Versorgung auf dem Land sichern

Versorgung auf dem Land sichern

Die Deutsche Schlaganfall-Gesellschaft (DSG) und die Deutsche Gesellschaft für Neurologie (DGN) warnen: Beim Schlaganfall könnte sich durch die Zentralisierungspläne der Bundesregierung eine Versorgungslücke ergeben.

Behandlung auf Spezialstationen

Laut aktuellem Gesetzentwurf sollen die Patienten zukünftig nur noch in neurologischen Spezialkliniken behandelt werden dürfen. DSG und DGN begrüßen das ausdrücklich – wenn eine flächendeckende Versorgung gesichert ist. Derzeit ist hierfür jedoch die etablierte telemedizinische Unterstützung wohnortnaher Kliniken zwingend erforderlich. Doch die ist im aktuellen Gesetz-Entwurf nicht mehr vorgesehen.

Keine Einsicht des Ministers

Trotz dezidierter Stellungnahme der Fachgesellschaften vor der Sommerpause zeichnet sich kein Einsehen des Gesundheitsministers ab. „Wird das Krankenhausversorgungsverbesserungsgesetz (KHVVG) wie derzeit geplant verabschiedet, wird die Schlaganfall-Versorgung auf dem Land zusammenbrechen“, ist Professor Stefan Schwab, 1. Vorsitzender der DSG, überzeugt.
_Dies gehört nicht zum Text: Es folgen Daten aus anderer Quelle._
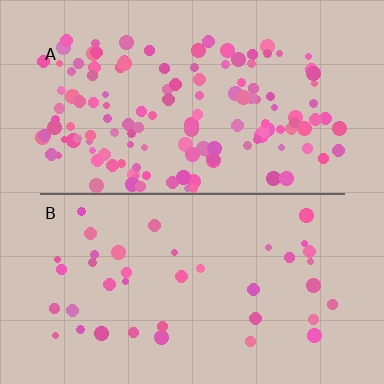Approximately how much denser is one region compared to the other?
Approximately 3.4× — region A over region B.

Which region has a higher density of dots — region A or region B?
A (the top).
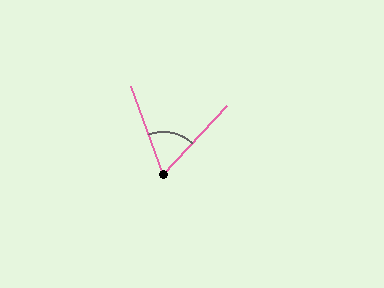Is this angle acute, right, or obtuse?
It is acute.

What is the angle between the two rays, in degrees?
Approximately 63 degrees.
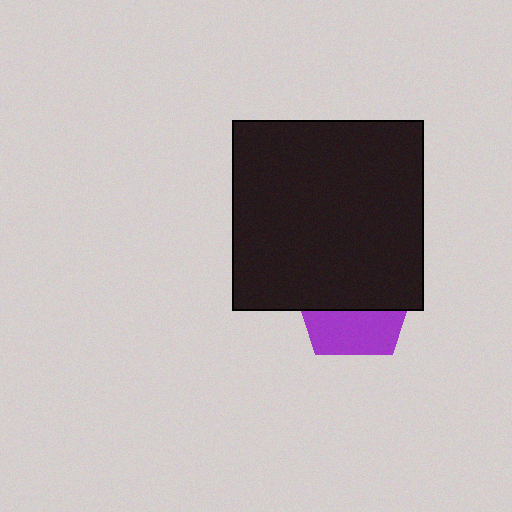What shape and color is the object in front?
The object in front is a black square.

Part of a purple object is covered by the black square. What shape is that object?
It is a pentagon.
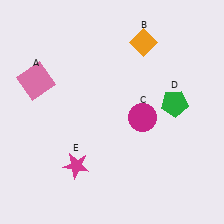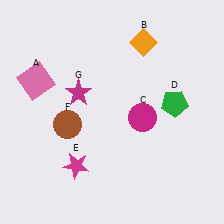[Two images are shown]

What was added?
A brown circle (F), a magenta star (G) were added in Image 2.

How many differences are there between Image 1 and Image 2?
There are 2 differences between the two images.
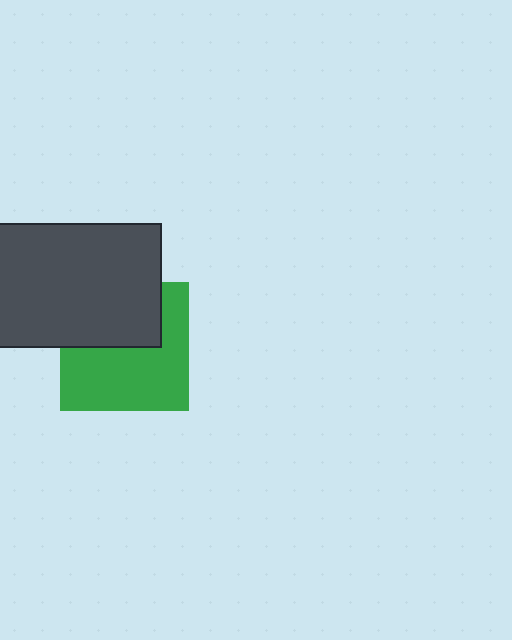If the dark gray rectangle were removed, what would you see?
You would see the complete green square.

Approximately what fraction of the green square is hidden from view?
Roughly 40% of the green square is hidden behind the dark gray rectangle.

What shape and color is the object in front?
The object in front is a dark gray rectangle.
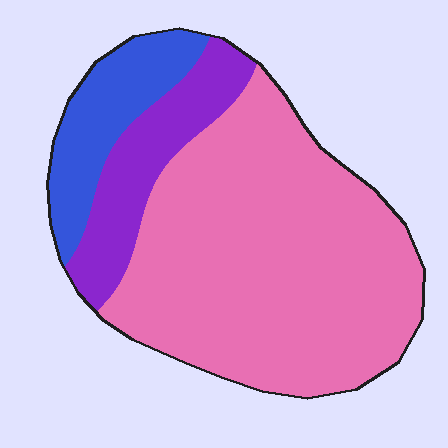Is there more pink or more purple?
Pink.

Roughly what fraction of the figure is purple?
Purple covers roughly 15% of the figure.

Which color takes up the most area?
Pink, at roughly 70%.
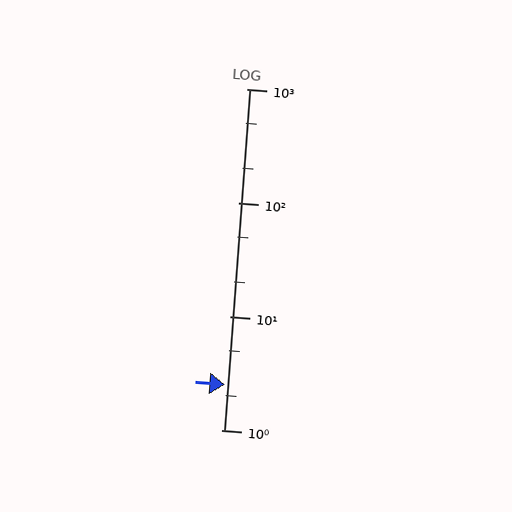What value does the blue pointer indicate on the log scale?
The pointer indicates approximately 2.5.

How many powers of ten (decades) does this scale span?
The scale spans 3 decades, from 1 to 1000.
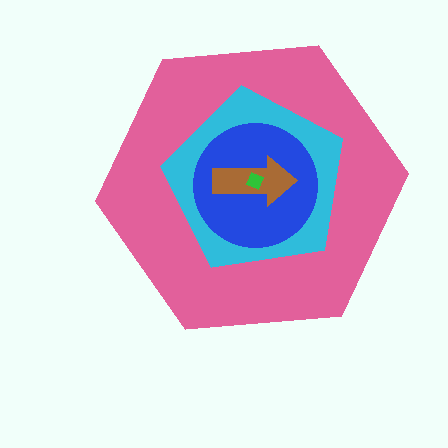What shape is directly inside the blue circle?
The brown arrow.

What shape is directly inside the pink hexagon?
The cyan pentagon.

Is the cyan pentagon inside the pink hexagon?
Yes.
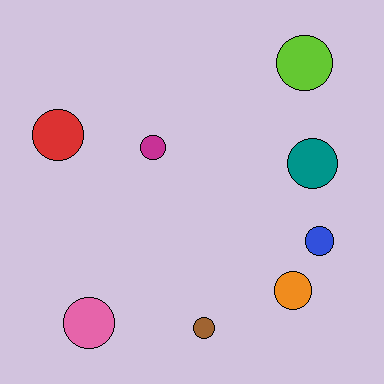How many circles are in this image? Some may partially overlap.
There are 8 circles.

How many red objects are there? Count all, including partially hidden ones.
There is 1 red object.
Wir brauchen weiterhin TeleStroke-Units. Unbedingt!
Prof. Peter Berlit, Generalsekretär der DGN

Schlaganfall ist zeitkritisch

Bei der Versorgung einer Durchblutungsstörung im Gehirn – einem Schlaganfall – gilt es, keine Zeit zu verlieren. „Sie können einen Schlaganfall-Patienten nicht erst zwei Stunden mit dem Krankenwagen in die Spezialklinik fahren“, erklärt Prof. Heinrich Audebert, Vorsitzender der Kommission Telemedizinsche Schlaganfall-Versorgung. Deutschland habe deshalb in den letzten Jahrzehnten eine hohe Zahl an zertifizierten Schlaganfall-Spezialstationen aufgebaut, den sogenannten Stroke Units, die innerhalb von maximal 30 Minuten für jeden Patienten erreichbar sein sollten.
 

30.000 Patienten jährlich auf TeleStroke-Units

Sind die Stroke Units in strukturschwachen Regionen aber zu weit entfernt gelegen, wurden ergänzend Krankenhäuser mit einer TeleStroke-Unit eingerichtet. „Hier holen sich dann die Ärzte vor Ort durch telemedizinische Konsile die spezifische Behandlungsexpertise von zugeschalteten Neurologen. Die spezialisierte Behandlung wird lokal durch ein Schlaganfall-Team sichergestellt und nur Patienten, die eine Operation oder eine Katheter-Behandlung brauchen, werden weiterverlegt“, berichtet Audebert, stellvertretender Direktor der Klinik für Neurologie der Charité Berlin. 30.000 Schlaganfall-Patienten werden so pro Jahr in Deutschland vor allem in ländlichen Regionen in TeleStroke-Units behandelt. Studien weisen eindeutig nach, dass Schlaganfall-Patienten von der Behandlung in TeleStroke-Units profitieren: Die Betroffenen haben „einen signifikanten Vorteil zu überleben und Behinderungen zu vermeiden“, heißt es dort. Dass diese jetzt im aktuellen Gesetzentwurf rausgefallen sind, ist also nicht nachvollziehbar.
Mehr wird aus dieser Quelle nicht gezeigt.